As something that will delight your significant other for a lifetime, and be passed down to future generations, a luxury watch is very hard to beat and the gift of a Rolex is perhaps the best of all.

Datejust Rolex WatchWhy Rolex?

As a brand, Rolex have transcended their status as mere watchmakers and are now one of the most recognizable names on the planet. Even if the husband in question is not a watch fanatic, a Rolex watch signifies the ultimate expression of prestige and success.

Of course, if he is a fanatic, you will be presenting him with the type of watch that many collectors aspire to, a piece of horology history that is also useful, ultra-reliable and intensely personal.

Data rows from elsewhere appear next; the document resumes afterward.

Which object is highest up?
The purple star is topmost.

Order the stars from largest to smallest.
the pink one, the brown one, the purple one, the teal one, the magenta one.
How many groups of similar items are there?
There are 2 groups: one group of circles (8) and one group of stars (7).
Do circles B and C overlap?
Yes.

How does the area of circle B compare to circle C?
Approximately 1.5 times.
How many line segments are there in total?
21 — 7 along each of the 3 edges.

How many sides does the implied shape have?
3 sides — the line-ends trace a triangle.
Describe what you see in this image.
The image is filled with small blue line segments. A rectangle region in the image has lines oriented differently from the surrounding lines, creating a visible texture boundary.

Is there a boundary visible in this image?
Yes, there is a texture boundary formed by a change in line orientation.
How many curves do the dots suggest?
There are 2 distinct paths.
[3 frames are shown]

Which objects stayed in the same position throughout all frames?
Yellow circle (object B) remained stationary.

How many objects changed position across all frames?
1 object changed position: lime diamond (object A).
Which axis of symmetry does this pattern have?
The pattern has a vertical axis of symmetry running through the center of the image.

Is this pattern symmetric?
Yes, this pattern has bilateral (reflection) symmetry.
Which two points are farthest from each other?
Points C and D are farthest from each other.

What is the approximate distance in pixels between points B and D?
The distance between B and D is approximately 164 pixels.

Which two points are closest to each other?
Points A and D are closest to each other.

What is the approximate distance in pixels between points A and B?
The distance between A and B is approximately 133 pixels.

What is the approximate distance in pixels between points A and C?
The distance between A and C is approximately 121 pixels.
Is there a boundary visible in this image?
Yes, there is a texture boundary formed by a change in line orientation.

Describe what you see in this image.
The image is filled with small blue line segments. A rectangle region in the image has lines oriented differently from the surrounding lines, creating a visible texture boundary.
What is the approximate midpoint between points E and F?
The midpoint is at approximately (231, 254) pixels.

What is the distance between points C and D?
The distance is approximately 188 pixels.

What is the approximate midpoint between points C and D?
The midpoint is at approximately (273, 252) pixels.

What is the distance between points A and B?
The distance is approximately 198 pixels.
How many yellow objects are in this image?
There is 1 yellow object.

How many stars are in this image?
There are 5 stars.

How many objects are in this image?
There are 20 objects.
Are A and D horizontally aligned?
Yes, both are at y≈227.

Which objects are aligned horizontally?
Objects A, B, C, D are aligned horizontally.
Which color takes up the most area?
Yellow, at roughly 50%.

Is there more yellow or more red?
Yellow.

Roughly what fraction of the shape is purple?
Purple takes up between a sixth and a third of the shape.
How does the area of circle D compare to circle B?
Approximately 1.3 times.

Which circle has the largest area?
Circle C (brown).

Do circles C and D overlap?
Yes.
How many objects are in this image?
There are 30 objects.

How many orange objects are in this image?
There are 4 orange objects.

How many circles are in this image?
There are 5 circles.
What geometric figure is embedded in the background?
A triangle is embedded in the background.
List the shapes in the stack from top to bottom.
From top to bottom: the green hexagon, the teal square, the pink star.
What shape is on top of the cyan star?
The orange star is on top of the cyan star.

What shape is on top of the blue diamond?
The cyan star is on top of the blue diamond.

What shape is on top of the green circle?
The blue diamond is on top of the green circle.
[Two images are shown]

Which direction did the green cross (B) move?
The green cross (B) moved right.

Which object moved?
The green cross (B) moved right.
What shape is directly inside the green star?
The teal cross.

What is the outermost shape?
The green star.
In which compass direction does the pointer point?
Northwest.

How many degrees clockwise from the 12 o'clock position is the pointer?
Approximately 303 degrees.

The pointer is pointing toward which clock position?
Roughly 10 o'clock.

More than possibly any other brand, Rolex also has the most comprehensive variety of watch styles, suited to the broadest range of applications. From the sports models that cover everything from aviation to motor racing and exploration both above ground and underwater, to the elegance of the dress watch collection, there’s no such thing as the ‘perfect’ Rolex watch; there’s only the one that fits in best with its intended wearer’s lifestyle.

Which Rolex Should I Give?

It would be tempting to say there is no wrong choice when deciding which Rolex watch to give as a gift but, in reality, selecting exactly the right model for your husband can be a complex affair. Rolexes have been called ‘engagement rings for men’, meaning they place the same importance on their watch as women do on their diamonds. As watches are generally the only significant pieces of jewelry men wear, it’s vital to know his particular tastes and favorite styles before you buy. Below, we’ve laid out several different possibilities and our reasons for choosing them. Hopefully it’ll help make your decision a little easier.

The Submariner

Submariner Rolex WatchWhen you hear the name Rolex, the Submariner is the Rolex watch that immediately comes to mind. Its design has inspired countless homages and its popularity has bred a million counterfeits.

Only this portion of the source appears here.